The End of Free Money in AI: Why the Industry Is Moving to Cost-Accounting Mode
Why AI's AWS moment came too soon — and what it means for enterprise AI adoption
The corporate rebellion against AI tools has been fast and furious. Quietly at first, then all at once. What’s driving the sudden AI pushback?
Key Findings
The AI narrative is turning. Corporate pushback against AI tools is primarily driven by an ROI reality check
Anthropic is the new AWS — minus the lock-in. Bills are arriving that look like cloud infrastructure, but customers can leave on a Tuesday.
“Tokenmaxxing” has become a real corporate phenomenon, and the early data on it isn’t pretty: 78% of IT leaders report unexpected AI charges, and 80–85% of enterprises miss their AI infrastructure forecasts by 25%+.
Microsoft and Uber’s recent moves matter more than the headlines suggest — neither was about AI quality, and both signal that the next 18 months will likely look choppier than expected for OpenAI, Anthropic, and Enterprise AI teams.
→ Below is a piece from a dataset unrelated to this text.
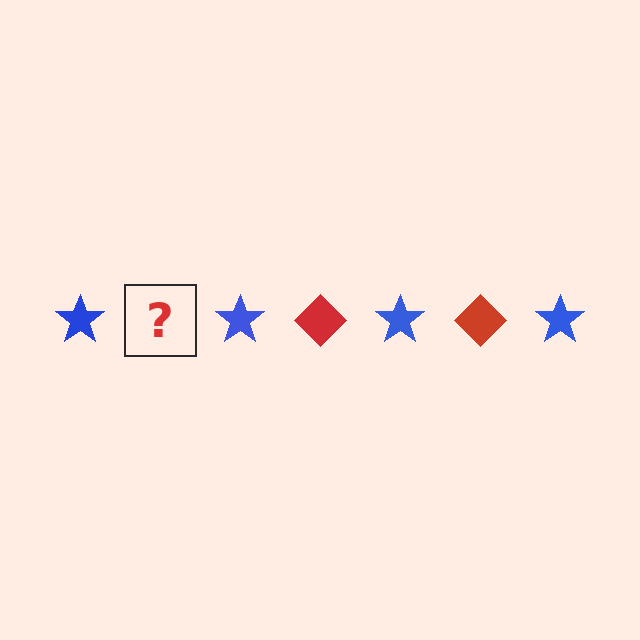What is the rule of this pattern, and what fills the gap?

The cost-accounting era favors three things: switching-cost discipline, consumption-aligned pricing, and real cost visibility.
Introduction
Early in my career as an investor, one of the signals I looked for in breakout companies was a specific kind of love-hate relationship:
What product do CFOs hate paying so much for, but absolutely can’t live without?
AWS came first. Bills skyrocketed year over year. Finance teams stared at invoices in disbelief and paid them anyway. They had to. By the time you noticed how big the bill was, your data was in S3, your auth was tied to IAM, your apps were stitched together with Lambda and RDS, and leaving wasn’t a procurement decision — it was a re-platforming project. AWS earned its margins because switching costs were enormous and the cloud enabled new and improved capabilities.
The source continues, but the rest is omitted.